Now I just gotta figure out how to market it, what lessons I'm ready to learn from it, and where to take it next.

Peace!

on February 19, 2024
  1. 2

    Your skill is great. But I'm not sure about the product, like who will want his photo with a ponytail or something like this?

    You could have make a tool like this, give your photos and provide business ready/professional image from that.

    There are thousands way to monetize your this skill.

    1. 1

      I want to stay sorta focused on the niche of "regular people who are interested in arty personalized products"

      That said, if you or anyone else wants to handle marketing, I would happily build a site that does this for any other nice!! Let's collab

  2. 2

    I dont know, man....It sounds like you had an idea which you believed in and had some legs but bailed on it because executing was harder than you hoped....and consoled yourself with an idea you don't believe in and probably doesnt have legs but was easy to execute. Is this a small win to build confidence and get back on the right path, or is this self-defeating behaviour? That is the question only you can answer.

    1. 2

      I love the willingness to go dark, and to consider whether it has that quality, but I don't think it's that. It's almost always gonna be "harder than I hoped" because we all have the stars of optimism in our eyes at the start.

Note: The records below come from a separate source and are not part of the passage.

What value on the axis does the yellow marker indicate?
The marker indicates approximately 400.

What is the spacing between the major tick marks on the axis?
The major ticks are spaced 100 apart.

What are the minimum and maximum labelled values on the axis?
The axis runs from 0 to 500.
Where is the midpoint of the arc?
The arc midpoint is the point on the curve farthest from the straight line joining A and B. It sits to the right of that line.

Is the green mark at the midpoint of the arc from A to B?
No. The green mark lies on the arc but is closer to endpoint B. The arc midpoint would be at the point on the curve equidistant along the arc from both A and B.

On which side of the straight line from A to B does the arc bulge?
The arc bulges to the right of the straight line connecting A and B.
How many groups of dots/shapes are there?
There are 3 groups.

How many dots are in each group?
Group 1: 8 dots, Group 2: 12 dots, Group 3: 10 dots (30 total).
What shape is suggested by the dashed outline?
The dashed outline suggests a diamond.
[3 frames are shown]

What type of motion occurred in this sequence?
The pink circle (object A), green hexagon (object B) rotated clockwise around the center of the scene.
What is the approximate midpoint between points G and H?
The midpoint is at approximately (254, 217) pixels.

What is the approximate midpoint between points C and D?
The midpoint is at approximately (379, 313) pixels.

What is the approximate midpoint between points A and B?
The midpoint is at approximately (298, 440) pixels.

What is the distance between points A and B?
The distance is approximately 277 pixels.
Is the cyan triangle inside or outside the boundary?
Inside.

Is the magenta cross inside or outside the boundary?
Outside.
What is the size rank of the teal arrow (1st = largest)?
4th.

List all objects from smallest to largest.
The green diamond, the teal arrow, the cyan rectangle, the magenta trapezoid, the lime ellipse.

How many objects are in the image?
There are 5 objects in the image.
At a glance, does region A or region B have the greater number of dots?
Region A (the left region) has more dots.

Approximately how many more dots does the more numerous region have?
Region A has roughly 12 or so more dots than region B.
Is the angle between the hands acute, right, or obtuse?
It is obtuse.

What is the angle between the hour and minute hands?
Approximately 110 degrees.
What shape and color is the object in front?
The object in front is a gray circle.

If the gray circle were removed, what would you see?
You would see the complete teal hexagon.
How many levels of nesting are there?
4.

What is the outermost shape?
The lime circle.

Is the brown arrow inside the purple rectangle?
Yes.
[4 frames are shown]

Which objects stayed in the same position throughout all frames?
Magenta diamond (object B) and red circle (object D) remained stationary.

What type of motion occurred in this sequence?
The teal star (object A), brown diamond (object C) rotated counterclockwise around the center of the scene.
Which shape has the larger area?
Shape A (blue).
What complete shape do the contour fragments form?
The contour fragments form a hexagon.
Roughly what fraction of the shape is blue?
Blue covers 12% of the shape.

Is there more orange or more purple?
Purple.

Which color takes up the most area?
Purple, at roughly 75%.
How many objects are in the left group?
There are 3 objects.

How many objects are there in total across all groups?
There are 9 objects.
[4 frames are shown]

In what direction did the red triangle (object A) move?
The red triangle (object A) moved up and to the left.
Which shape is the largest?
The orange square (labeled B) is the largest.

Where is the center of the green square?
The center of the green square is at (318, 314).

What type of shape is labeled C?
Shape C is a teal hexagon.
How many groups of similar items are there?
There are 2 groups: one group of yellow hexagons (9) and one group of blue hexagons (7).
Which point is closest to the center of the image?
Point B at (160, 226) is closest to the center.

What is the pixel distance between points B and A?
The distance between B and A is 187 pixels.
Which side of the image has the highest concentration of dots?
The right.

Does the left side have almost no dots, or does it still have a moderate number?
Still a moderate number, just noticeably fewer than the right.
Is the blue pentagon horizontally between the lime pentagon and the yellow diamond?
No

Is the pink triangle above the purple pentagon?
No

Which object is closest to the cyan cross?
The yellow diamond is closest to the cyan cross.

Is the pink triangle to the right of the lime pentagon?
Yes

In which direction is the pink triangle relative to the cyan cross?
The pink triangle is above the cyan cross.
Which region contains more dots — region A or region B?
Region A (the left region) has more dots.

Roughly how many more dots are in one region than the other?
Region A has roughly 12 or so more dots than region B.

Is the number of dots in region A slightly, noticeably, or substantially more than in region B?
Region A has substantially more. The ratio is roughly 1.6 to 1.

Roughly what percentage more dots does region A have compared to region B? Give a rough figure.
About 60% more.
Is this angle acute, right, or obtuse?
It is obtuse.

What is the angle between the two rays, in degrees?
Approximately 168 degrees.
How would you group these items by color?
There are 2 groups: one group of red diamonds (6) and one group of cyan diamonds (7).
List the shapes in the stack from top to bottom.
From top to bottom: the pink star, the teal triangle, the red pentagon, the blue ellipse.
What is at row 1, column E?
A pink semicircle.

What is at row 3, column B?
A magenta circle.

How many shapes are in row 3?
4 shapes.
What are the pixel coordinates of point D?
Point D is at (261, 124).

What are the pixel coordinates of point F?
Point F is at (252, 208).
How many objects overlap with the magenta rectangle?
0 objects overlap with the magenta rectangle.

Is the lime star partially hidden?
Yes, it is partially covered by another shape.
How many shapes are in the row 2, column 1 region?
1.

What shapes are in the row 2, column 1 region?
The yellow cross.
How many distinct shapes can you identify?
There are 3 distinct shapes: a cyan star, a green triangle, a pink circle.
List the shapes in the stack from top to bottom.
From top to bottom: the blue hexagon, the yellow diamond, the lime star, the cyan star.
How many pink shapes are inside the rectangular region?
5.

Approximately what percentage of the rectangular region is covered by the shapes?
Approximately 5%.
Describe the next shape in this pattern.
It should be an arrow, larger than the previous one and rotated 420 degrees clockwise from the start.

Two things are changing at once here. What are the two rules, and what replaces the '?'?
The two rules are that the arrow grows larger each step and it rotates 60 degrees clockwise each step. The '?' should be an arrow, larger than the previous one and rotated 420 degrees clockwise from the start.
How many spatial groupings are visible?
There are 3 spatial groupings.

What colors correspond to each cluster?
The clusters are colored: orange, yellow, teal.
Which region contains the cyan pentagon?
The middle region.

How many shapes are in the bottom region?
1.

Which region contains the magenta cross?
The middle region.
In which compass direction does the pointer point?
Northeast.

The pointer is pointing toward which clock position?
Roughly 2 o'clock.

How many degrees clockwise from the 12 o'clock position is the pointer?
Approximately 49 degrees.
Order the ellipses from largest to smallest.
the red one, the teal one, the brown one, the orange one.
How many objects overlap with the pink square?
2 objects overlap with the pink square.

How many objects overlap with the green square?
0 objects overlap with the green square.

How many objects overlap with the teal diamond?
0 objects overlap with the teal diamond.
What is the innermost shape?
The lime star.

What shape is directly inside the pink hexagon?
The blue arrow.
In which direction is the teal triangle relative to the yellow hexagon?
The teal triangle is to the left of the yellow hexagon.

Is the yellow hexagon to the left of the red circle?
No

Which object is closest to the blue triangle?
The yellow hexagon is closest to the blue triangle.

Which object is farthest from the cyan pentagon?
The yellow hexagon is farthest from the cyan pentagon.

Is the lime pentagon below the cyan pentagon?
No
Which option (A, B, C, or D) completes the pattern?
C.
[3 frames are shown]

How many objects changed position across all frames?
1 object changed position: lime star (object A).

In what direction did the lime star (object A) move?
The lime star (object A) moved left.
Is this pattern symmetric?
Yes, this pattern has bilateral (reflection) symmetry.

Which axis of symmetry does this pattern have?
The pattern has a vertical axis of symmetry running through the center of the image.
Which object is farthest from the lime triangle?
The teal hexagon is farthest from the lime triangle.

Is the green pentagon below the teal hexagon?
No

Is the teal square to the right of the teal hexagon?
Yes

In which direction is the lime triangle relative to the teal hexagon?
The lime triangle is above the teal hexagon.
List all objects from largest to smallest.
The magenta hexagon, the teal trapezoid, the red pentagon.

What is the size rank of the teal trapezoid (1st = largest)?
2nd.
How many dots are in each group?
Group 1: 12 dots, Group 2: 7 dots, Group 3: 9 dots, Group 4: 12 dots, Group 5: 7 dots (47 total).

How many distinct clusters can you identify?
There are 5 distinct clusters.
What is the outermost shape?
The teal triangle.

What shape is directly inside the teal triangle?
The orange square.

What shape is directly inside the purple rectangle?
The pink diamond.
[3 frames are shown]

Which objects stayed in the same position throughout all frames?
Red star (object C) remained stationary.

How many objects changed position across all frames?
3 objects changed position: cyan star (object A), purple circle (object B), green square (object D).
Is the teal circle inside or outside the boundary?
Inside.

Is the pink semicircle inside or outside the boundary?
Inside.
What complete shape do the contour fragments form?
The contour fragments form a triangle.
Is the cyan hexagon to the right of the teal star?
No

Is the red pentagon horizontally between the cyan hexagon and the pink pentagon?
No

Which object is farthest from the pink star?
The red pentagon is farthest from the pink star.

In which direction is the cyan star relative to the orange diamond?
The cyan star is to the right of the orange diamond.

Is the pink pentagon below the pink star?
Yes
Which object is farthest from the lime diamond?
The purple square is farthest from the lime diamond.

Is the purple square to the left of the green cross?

      But things can actually be too hard for someone. I think that first version was too hard for me, at the time. I've been longing for a new idea that I could execute on with confidence, at least technically, so I could focus on the marketing (which is also a huge blank slate of new skill and learning for me).

      I don't agree that "you in a famous painting" prints don't have legs. It was actually something a lot of people asked for when we talked about the books.

      I like the way you put it at the end: a small win to build confidence.

      It's totally that, but also a small win to practice getting the wins. Focus on the wins. The road to bigness is paved with small wins.

      Also... for what it's worth, I haven't bailed on the first idea. I am still processing orders, and have some big plans to use what I've learned from the small win to get back on the right path.